La notizia raggiunse anche il Podestà del paese, l’Ing. Orazio Giuliani. Informato dell’accaduto dallo stesso carabiniere di Calascio in servizio a Villa Celiera che aveva chiamato il Comune per sapere se i due coniugi fossero arrivati sani e salvi. Immediatamente si mise a disposizione e, da profondo conoscitore del territorio e da ex generale degli Alpini, elaborò a tavolino l’organizzazione delle squadre di ricerca, in maniera da coprire contestualmente la più ampia zona di ricerca. Le persone appartenevano alla sua comunità. Facevano parte della schiera degli amministrati comunali che conosceva personalmente. Come primo cittadino volle andare oltre la consueta prassi. Fece immediatamente circolare la voce che ai volontari soccorritori sarebbe stato corrisposto un adeguato compenso per l’impegno profuso.
La bufera durò ancora qualche giorno.
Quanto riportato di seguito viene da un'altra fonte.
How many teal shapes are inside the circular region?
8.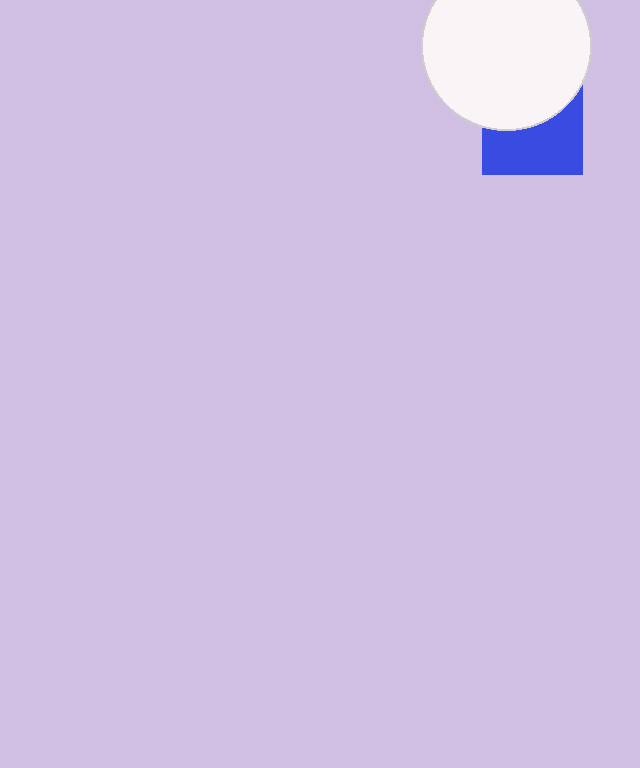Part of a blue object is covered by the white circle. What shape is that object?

Non appena le condizioni atmosferiche migliorarono, di buon mattino, con il Podestà in testa i soccorritori si misero in cammino verso la montagna, perfettamente equipaggiati e muniti anche di diverse pale per spostare eventualmente la neve. in alcuni punti la coltre nevosa era abbondantissima e, quasi certamente, superava i tre metri di altezza.
Oltre ai figli maschi di Attilio e Beatrice, prendeva parte alle ricerche, con un ruolo di tutto riguardo, anche il piccolo cane volpino, sul cui fiuto si riponeva molta fiducia. Maria Maddalena era stata lasciata in buone mani sotto l’attenta cura delle zie.
I primi giorni non fornirono alcuna indicazione. I cristalli di neve brillavano colpiti dai raggi del sole, come se volessero distrarre le attenzioni dei ricercatori, facendoli confondere sulla strada da seguire.
Il piccolo cane si sentiva importante. Tutti ne guardavano attentamente le mosse. Ogni volta che si fermava, gli occhi dei soccorritori lo fissavano attentamente in attesa che cominciasse a scavare con le zampette anteriori. Subito dopo, però, il cane riprendeva a camminare e le speranze di trovare ancora in vita i due coniugi si affievolivano.
I soccorritori e lo stesso Podestà, dopo qualche giorno, cominciarono a nutrire seri dubbi di trovarli ancora in vita. Qualcuno sosteneva la tesi che sotto la neve avrebbero potuto ancora sopravvivere se si fosse creata una specie di grotta che li avrebbe preservati dal freddo, consentendo agli stessi di respirare. Le cronache dell’epoca, infatti, avevano parlato qualche volta di questi eventi che avevano consentito ai dispersi di vivere sotto la neve per diversi giorni, anche se in condizioni disagiate e con segni di evidenti congelamenti.